We propose a user-oriented approach to mobility, where above requirements are met as elegantly as possible - a mobile ’electronic thumb’ to simply get users from place to place.

A background mobile application can feasibly obtain anonymized user location information in a power-conserving way, and send that data to a remote server for processing. It is likely that salient individual mobility patterns can be deduced quickly.

Such an application can learn, for each individual user:

  1. Common routes taken and destinations, as well as times visited.

  2. Preferred mode(s) of travel under various situations.

  3. Characteristics of preferred ride-share partners, using location, social network, and user feedback information.

  4. Market-based monetary incentives and rewards.

It is suggested that many of these items can be addressed using Machine Learning.
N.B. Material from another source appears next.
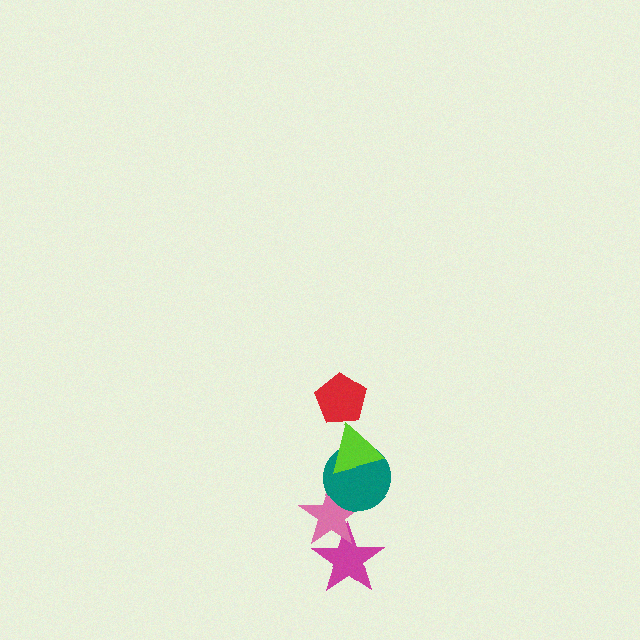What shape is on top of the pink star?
The teal circle is on top of the pink star.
With location information, the application can detect mobility patterns in time, then act on that information. For example, given that a user is departing a building at 5pm, based on past behavior it is determined there is a 90% probability the user is going home. The application can determine this, and also be aware of mode preferences, acceptable walking or waiting time, as well as market value this user places on various modes of transportation, and quickly suggest several most likely appropriate mobility solutions: ”walk to the metro here”, ”take a taxi to X”, ”bus Y arrives in 5 minutes”, ”Meet Fred at Z in 3 minutes, for a $2.00 ride home”. 

Through user feedback and actual mobility choices during application usage, the system can improve its performance. Through a large-scale adaptive system such as this, market value for seats in automobiles, mileage, etc. can be determined to maximize marginal benefit for all parties.

Such a system can also be linked to online payment systems to allow easy mobile monetary transactions. Of course, verification, feedback, reporting and recommendation systems can also be included, to reduce safety and reliability issues in the case where the ride-share mode is chosen.

It is also possible that funds from ride-share or other usage can be used to incentivize adoption of the application, perhaps even paying users to use it.

Such an application faces many challenges, not the least of which are sociological or legal. However, these types of challenges have been surmounted by many very popular existing applications.

Key Research Questions

Major research questions here are:

In the domain of Sustainabilty Economics:

- Can the modern density of mobile telecommunications allow users collaborate constructively to reduce environmental impact while maintaining standards of living?

- Similarly, in developing countries, can individual mobility ”leap-frog” a very climate-damaging phase of individual automobile ownership, while allowing development to continue?

In the Computer Science domain:
- Can Machine Learning solve problems of routing, mode- or rider-matching?
- How do location information and social networks influence mode choice?
- Can such an application be run effectively and meet power, computation, and bandwidth constraints?

- Will the resolution and error of internal GPS work for such an application?
- Can market value for mobility be determined dynamically?
- Can an application work from a user point of view, in terms of elegance and usability?
- How can market (and other) incentives be used to encourage adoption of software?

Expected Contribution to Knowledge

- A paradigm shift from transportation to individual mobility supply and demand.
- Mobile applications to mitigate transportation energy consumption and other problems. - New, intelligent ways to share resources.
- Machine Learning to understand user behavior.
- Use of mobility information to predict user matching.
- Influence of social networks on mobility and user matching.
- A better understanding of mobility economics.
- Developments in mobile/smart phone technology for large-scale projects.

References

  1. Lee Chapman, Transport and climate change: a review, Journal of Transport Geography 15 (2007), no. 5, 354 – 367.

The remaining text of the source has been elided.